Dissecting Google's Penguin algorithm has been a passion for many SEO pros since first learning about the update. Last year, U.K.-based MathSight used reverse engineering to identify which factors Penguin 2.0 was targeting on a website. More recently, MathSight crunched numbers to pull apart Penguin 2.1, and revealed additional clues about what this particular algorithm was after.
Prior to Penguin 2.1, Andreas Voniatis, managing director of MathSight, said it's important think beyond the link when it came to Penguin by understanding the root cause.
"Many people forget that an inbound/outbound link profile originates from website's pages," he said. "So by analyzing the on-site SEO, we are effectively finding the stylistic properties of those external linking pages, which provides predictive value for Penguin 2.0."
But that was 2.0, which MathSight said was all about targeting "low readability" levels of content on a website, specifically looking at body text, anchor text, hyperlinks, and meta information. So what about this time around with Penguin 2.1?
MathSight's data showed websites that gained and lost traffic from Penguin 2.1 had links from web pages that contained:
- A higher (good) or lower (bad) proportion of rare words in the body text.
- A higher (good) or lower (bad) number of words per sentence in the body text.
- A higher (good) or lower (bad) number of syllables per word in the body text.
MathSight's data may support theories SEO pros have about linking to poor quality sites, and that "quality" factor is hindered on content, Voniatis said.
"The readability of content from a linking web page is highly influential to how Penguin views the destination site, that is, the site being linked to. Websites should eliminate links from sites that don't meet the readability thresholds Penguin demands," he said.
He added, "Readability is how Penguin cleans up the linking ecosystem on the premise that the more intellectual the text reads, the more authentic the content is likely to be."
So how does 2.1 differ in the nitty gritty metrics?
"When we compared Penguin 2.1 to 2.0, we found the algorithm had been refined so that the readability metrics were more heavily weighted towards Flesch-Kincaid than Dale-Chall readability," said Voniatis. "So it looks like Google is trying to find the limits of web spam by tweaking its readability formulas."
Voniatis said the formula used to determine readability using the Flesh Kincaid scale was as follows:
RE = 206.835 – (1.015 x ASL) – (84.6 x ASW)
- RE = Readability Ease
- ASL = Average Sentence Length (the number of words divided by the number of sentences)
- ASW = Average number of syllables per word (the number of syllables divided by the number of words)
"The lower the score, that is, the harder the text is to read, the more beneficial content is for Penguin algorithm updates," said Voniatis. "ANOVA (analysis of variance) statistics showed that the certainty of Flesch-Kinkaid causing a change in traffic due to Penguin was 99.999 percent."
The red bars in the graph above indicate those factors in sites examined that triggered Penguin, according to MathSight data.

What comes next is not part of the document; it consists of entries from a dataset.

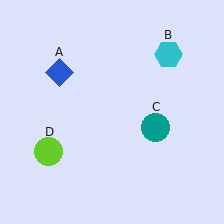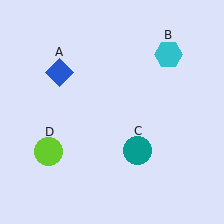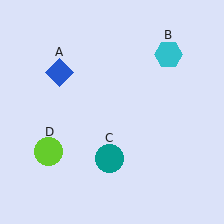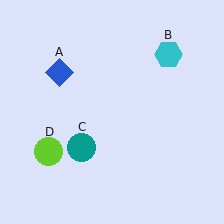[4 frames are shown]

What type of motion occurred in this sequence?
The teal circle (object C) rotated clockwise around the center of the scene.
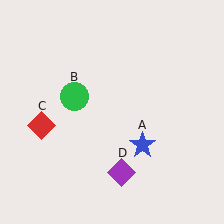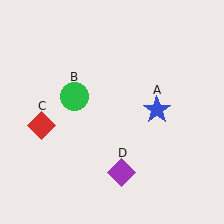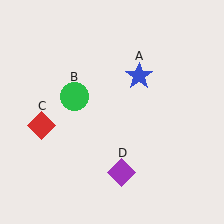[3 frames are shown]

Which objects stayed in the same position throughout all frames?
Green circle (object B) and red diamond (object C) and purple diamond (object D) remained stationary.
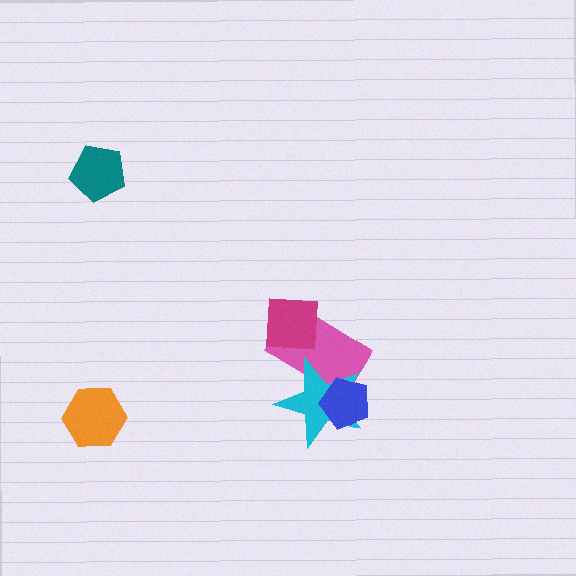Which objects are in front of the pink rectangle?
3 objects cover part of the pink rectangle: the cyan star, the blue pentagon and the magenta square.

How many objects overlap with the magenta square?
1 object overlaps with the magenta square.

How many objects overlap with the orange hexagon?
0 objects overlap with the orange hexagon.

The green bars indicate those factors that websites had which benefitted from Penguin 2.1.
So what does all this mean, and what's an SEO to do with the data?
Voniatis said the statistics "tell us the secret ingredients but not the reason why Google is using readability. I suspect Google finds readability an easy way of discounting links from guest posts written by non-experts."
He added that SEO professionals could manually check each and every linking web page content for Flesch-Kincaid and Dale-Chall readability by using free online tools. But said MathSight's API does this more efficiently by crawling links on- and off-site, evaluating readability and returning "a delta to the optimum readability threshold, so SEOs can disavow the links or recondition on-site landing page content." And, he said, "The thresholds are updated with each algorithm update."